2 Allongées sur l’écume en attendant le remou des mainws blanches, de longues heures évidées, vacarmes ensoleillés, de vaines larmes noyées par l’éveil. La nuit tombée, le village ne pleure pas de frêles torses troués mais le retour de la pluie feuilletant les cabanes. Ce monceau de terre égaré, par les bras verts et bleus des siens. Une histoire de valse incessée, leurs paquebots et nos rivages sous un ciel de baobabs. Enfin, glanée six pieds sous Terre, la marche de l’Histoire retrouve son métronome. 3

4 Et nous remontons, l’aube revenue, sur le sable brûlant à nos pieds.

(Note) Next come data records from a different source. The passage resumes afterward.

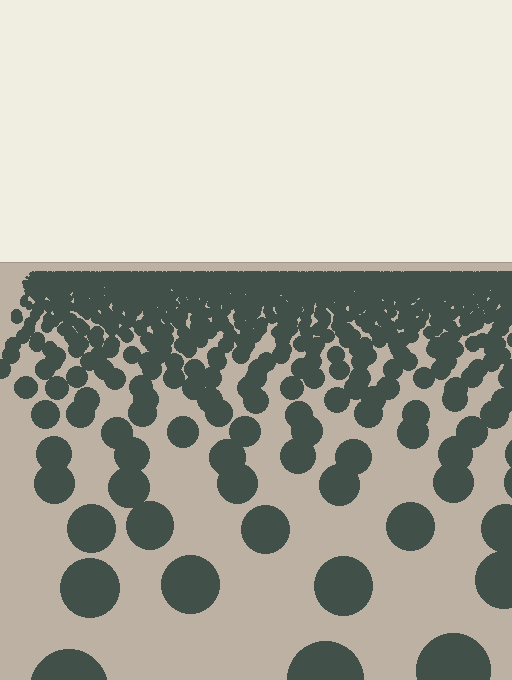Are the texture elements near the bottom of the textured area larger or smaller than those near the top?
Larger. Near the bottom, elements are closer to the viewer and appear at a bigger on-screen size.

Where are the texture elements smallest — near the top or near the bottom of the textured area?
Near the top.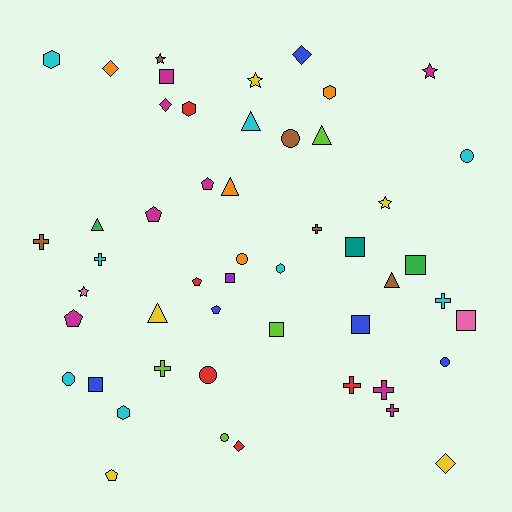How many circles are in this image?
There are 7 circles.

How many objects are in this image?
There are 50 objects.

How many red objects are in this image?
There are 5 red objects.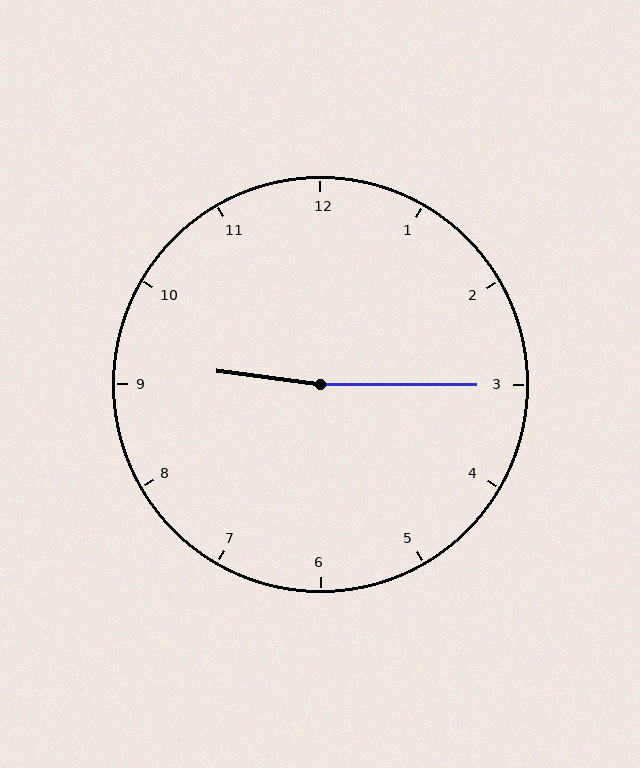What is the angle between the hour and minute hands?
Approximately 172 degrees.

Ce mouvement est un hymne à celles qui ont su transpercer la terre pour

enfouir le bruit intermittent des balles. Le bois de santal embaume et apaise nos torses embrasés. Le soleil n’est qu’un balancement de plus sur mon béton de peau.

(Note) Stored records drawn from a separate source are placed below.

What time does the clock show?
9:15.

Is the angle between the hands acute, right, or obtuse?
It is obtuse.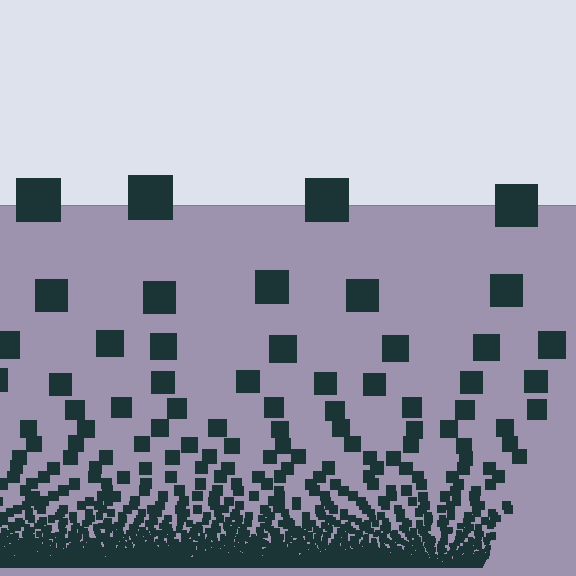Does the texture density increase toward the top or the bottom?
Density increases toward the bottom.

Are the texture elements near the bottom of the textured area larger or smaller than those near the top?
Smaller. The gradient is inverted — elements near the bottom are smaller and denser.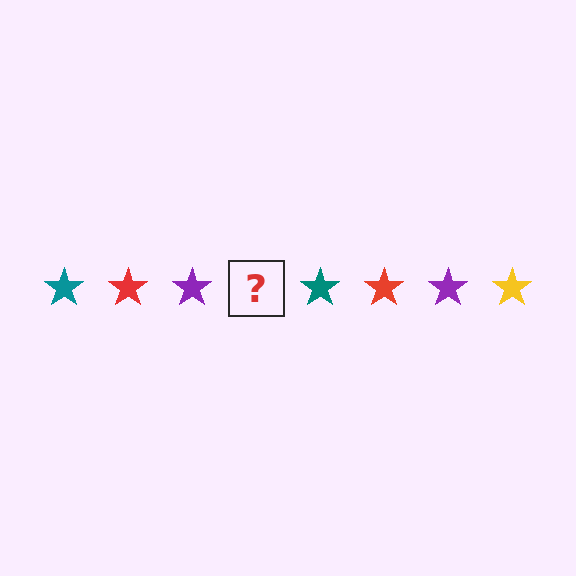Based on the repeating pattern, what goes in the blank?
The blank should be a yellow star.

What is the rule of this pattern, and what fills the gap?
The rule is that the pattern cycles through teal, red, purple, yellow stars. The gap should be filled with a yellow star.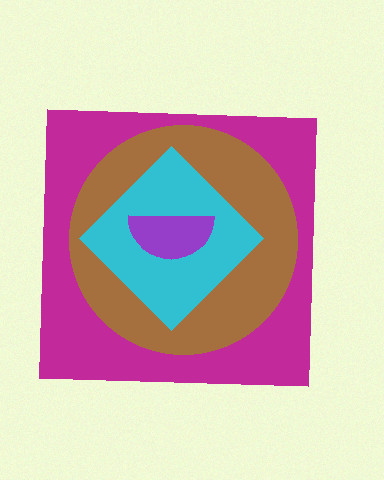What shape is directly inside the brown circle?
The cyan diamond.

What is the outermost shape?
The magenta square.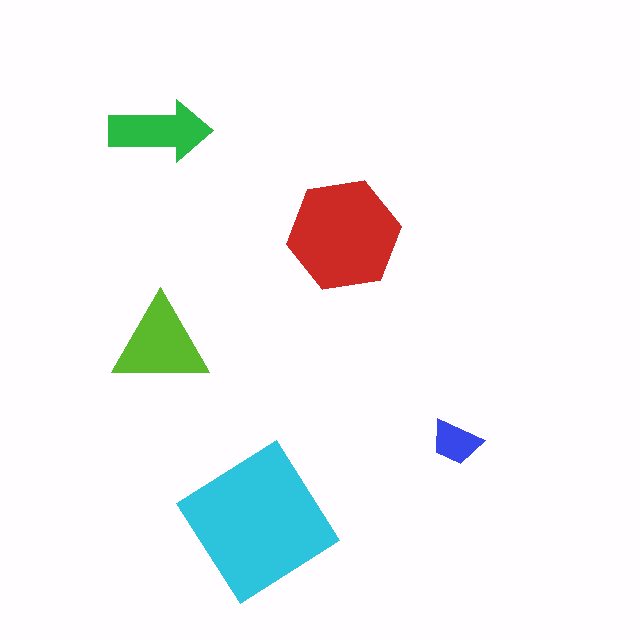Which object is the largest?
The cyan diamond.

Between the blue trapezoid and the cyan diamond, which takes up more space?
The cyan diamond.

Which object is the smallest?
The blue trapezoid.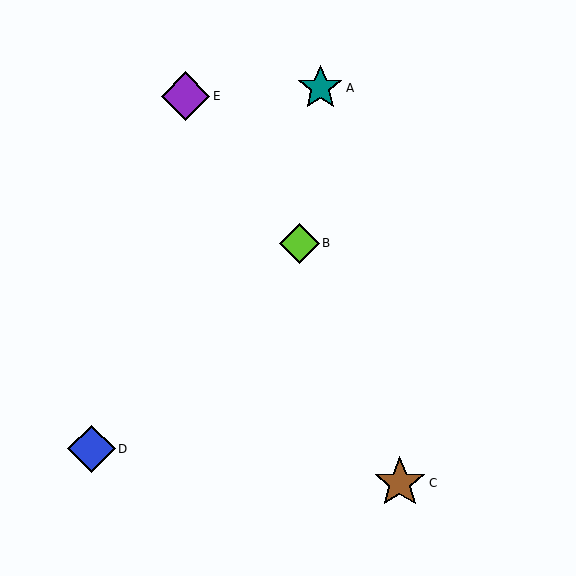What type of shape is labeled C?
Shape C is a brown star.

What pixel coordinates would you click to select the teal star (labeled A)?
Click at (320, 88) to select the teal star A.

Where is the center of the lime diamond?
The center of the lime diamond is at (299, 243).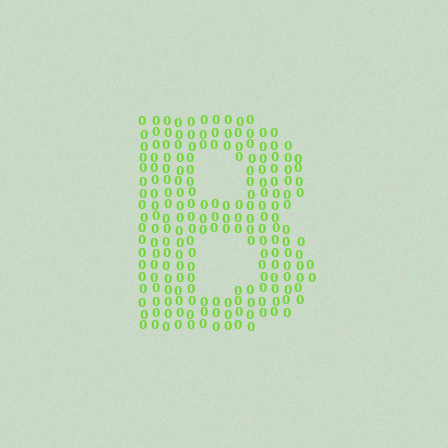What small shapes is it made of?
It is made of small digit 0's.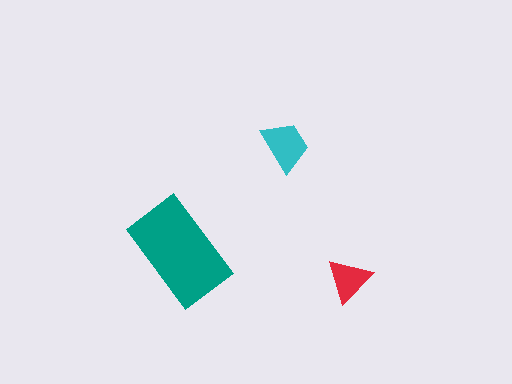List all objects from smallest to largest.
The red triangle, the cyan trapezoid, the teal rectangle.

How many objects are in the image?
There are 3 objects in the image.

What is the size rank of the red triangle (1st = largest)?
3rd.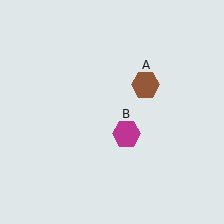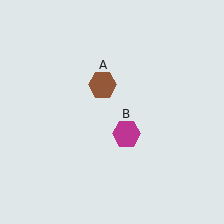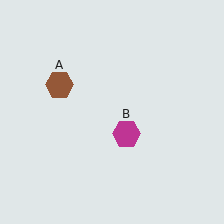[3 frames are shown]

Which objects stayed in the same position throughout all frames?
Magenta hexagon (object B) remained stationary.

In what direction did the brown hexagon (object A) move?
The brown hexagon (object A) moved left.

Le vaste cercueil boisé garde le soufre des noyés abominables dans leurs poumons et nous dansons sous une pluie disparate de mousson ;

Le phare grapille le ciel et secoue ses mouettes riantes sur nous.

des têtes brunes sous le crachat des vagues, l’Île loin derrière. Un bâteau meurt sous les crépitements du jour, 1146 navires déboutés.

Ces voleuses de sommeil s’éparpillent. Soudain, le jour s’évanouit.

La surface écarlate de la tour couleur sienne, écho immaculé de nos rires dans 52 850 mesures de silence.

Chaque pied lévite pour un court battement, des papillons au bord des paumes et crépuscule après crépuscule, les mains liées prient un rivage silencieux. Dans les soubresauts nocturnes, chacune retient son souffle jusqu’au dernier crépitement.

Le mousquet dérive sur la plage et une main cuivrée ploie ce vestige de canopée rendu à la terre, entre mille larves, où une grammaire de feuillage susurre des riffs incandescents. Nous naissons à nouveau, la bruine nous enfante pour toujours.

Les pissenlits chuchotent au creux des nuques une litanie d’heureuses.

La distance entre la prochaine île et nous s’étire à vue dans un bonheur insouciant. Bientôt, le chant des pluviers fait pleuvoir sur nos têtes une vie sans peur.